I don't know who Satoshi is, either, but since he/she/they never went public, he/she/they needn't fret about what anyone says about him/her/them. As for SpaceX, if the 1% are worrying about how to get their payloads into orbit at lower cost, I'd better renew my subscription to the Robb Report, because I missed that whole development.
SpaceX founder Elon Musk knows a thing or two about being told something is too hard, too crazy or too dangerous. From the day he launched Tesla, he has been told starting a new American automaker from scratch, much less one that required an entire new energy infrastructure, was a fool's errand. He's still hearing that on a regular basis from Tesla bears on Wall Street.
A few months ago, not long before uttering his now-famous remark about going through "at least six months of production hell" on the new Model 3, Musk told me he'd had a nightmare the previous evening about Tesla running out of money. That Musk has done what he's done anyway, despite all the skepticism and the nightmares and a public telling-off by Mark freaking Zuckerberg, of all people, is why we admire him. It's not supposed to be easy.
Altman isn't wrong about everything. There is certainly a sameness of thought that infects many aspects of life in the Bay Area. Tim Ferriss cited it in his reasons for leaving San Francisco in favor of Austin. Ferriss complained of "a peculiar form of McCarthyism masquerading as liberal open-mindedness." But he was also talking about a more general "mono-conversation of tech that is near impossible to avoid" and an influx of "smug, self-satisfied, arrogant and intolerable...fair-weather entrepreneurs and investors."
Social media mobs are a real phenomenon, albeit one that exists thanks to companies in the Bay Area that see themselves as bastions of free speech.
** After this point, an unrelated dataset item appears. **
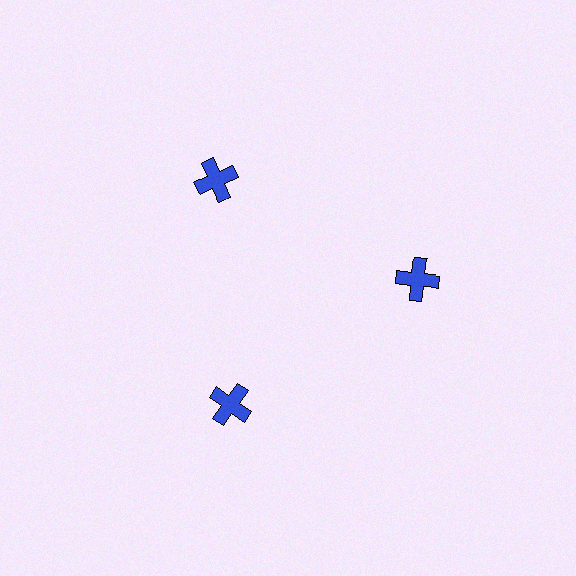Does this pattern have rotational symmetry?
Yes, this pattern has 3-fold rotational symmetry. It looks the same after rotating 120 degrees around the center.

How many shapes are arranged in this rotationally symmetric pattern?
There are 3 shapes, arranged in 3 groups of 1.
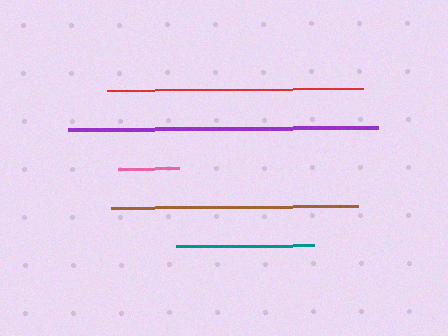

Landing in front of one hurts, as Altman knows. Sometimes it can even result in people losing jobs or companies losing business.
But it doesn't follow that everything that hurts is bad. If people who find their ideas unpopular in Silicon Valley relocate to Boston or Detroit or Nashville, that's certainly "bad for startups in the Bay Area," but it's presumably good for startups in those places. Didn't a whole passel of tech billionaires just start a venture fund to encourage just that sort of geographical diversification?
Meanwhile, the tech-enabled, justice-minded mobs -- or crowds, to use a more neutral word -- that Altman resents have achieved some worthwhile things of their own. It was online activism and the threat of boycotts in response to reports of rampant sexual harassment that drove Fox News to fire Roger Ailes and Bill O'Reilly and Uber to fire Travis Kalanick, thereby setting the stage for the #metoo movement that erupted with a New York Times expose of Harvey Weinstein and has put serial abusers on the run in industry after industry. That includes tech, where women founders raise vastly less money than men, often from male VCs who try to grope or date them.
The idea that women should have to put up with unwanted sexual advances as the price of participating in the workforce was for decades its own kind of orthodoxy. Wouldn't overturning it be a form of innovation as important as brain pills?
Yes, that kind of progress can be uncomfortable for some people. If those people don't like it, they're free to take their startups elsewhere. Otherwise, they can eat their ramen and stop whining.